Plato observed with truth, that imitation does not rise to the logical
or conceptual sphere, of which poets and painters, as such, are, in
fact, ignorant. But he _failed to realize_ that there could be any form
of knowledge other than the intellectual.
We now know that Intuition lies on this side or outside the Intellect,
from which it differs as much as it does from passion and sensuality.
Plato, with his fine aesthetic sense, would have been grateful to anyone
who could have shown him how to place art, which he loved and practised
so supremely himself, among the lofty activities of the spirit. But in
his day, no one could give him such assistance. His conscience and his
reason saw that art makes the false seem the true, and therefore he
resolutely banished it to the lower regions of the spirit.
The tendency among those who followed Plato in time was to find some
means of retaining art and of depriving it of the baleful influence
which it was believed to exercise.
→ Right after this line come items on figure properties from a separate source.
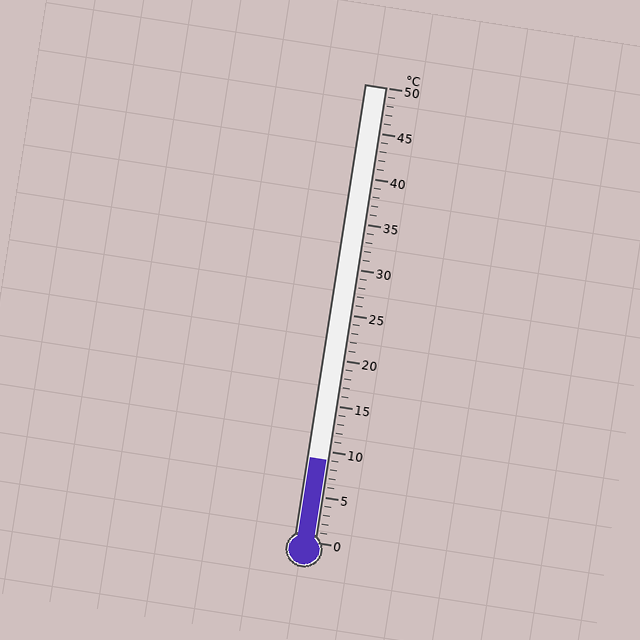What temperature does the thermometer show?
The thermometer shows approximately 9°C.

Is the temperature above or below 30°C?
The temperature is below 30°C.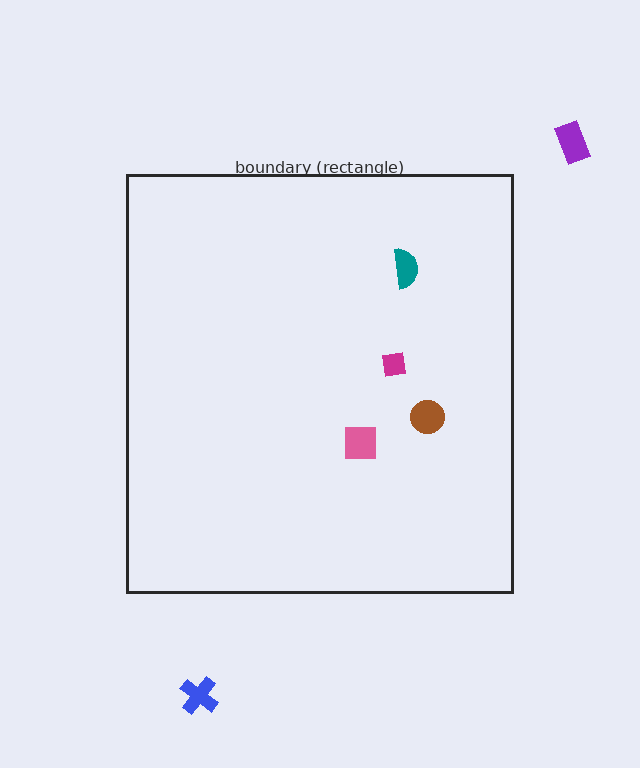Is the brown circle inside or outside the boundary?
Inside.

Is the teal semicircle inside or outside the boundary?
Inside.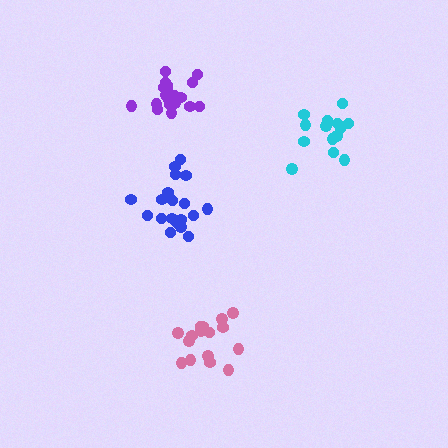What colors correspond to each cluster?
The clusters are colored: purple, blue, pink, cyan.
Life without art was to the
beauty-loving Greek an impossibility, although he was equally conscious
of the demands of reason and of morality. Thus it happened that art,
which, on the purely hedonistic hypothesis, had been treated as a
beautiful courtezan, became in the hands of the moralist, a pedagogue.
Aristophanes and Strabo, and above all Aristotle, dwell upon the
didactic and moralistic possibility of poetry.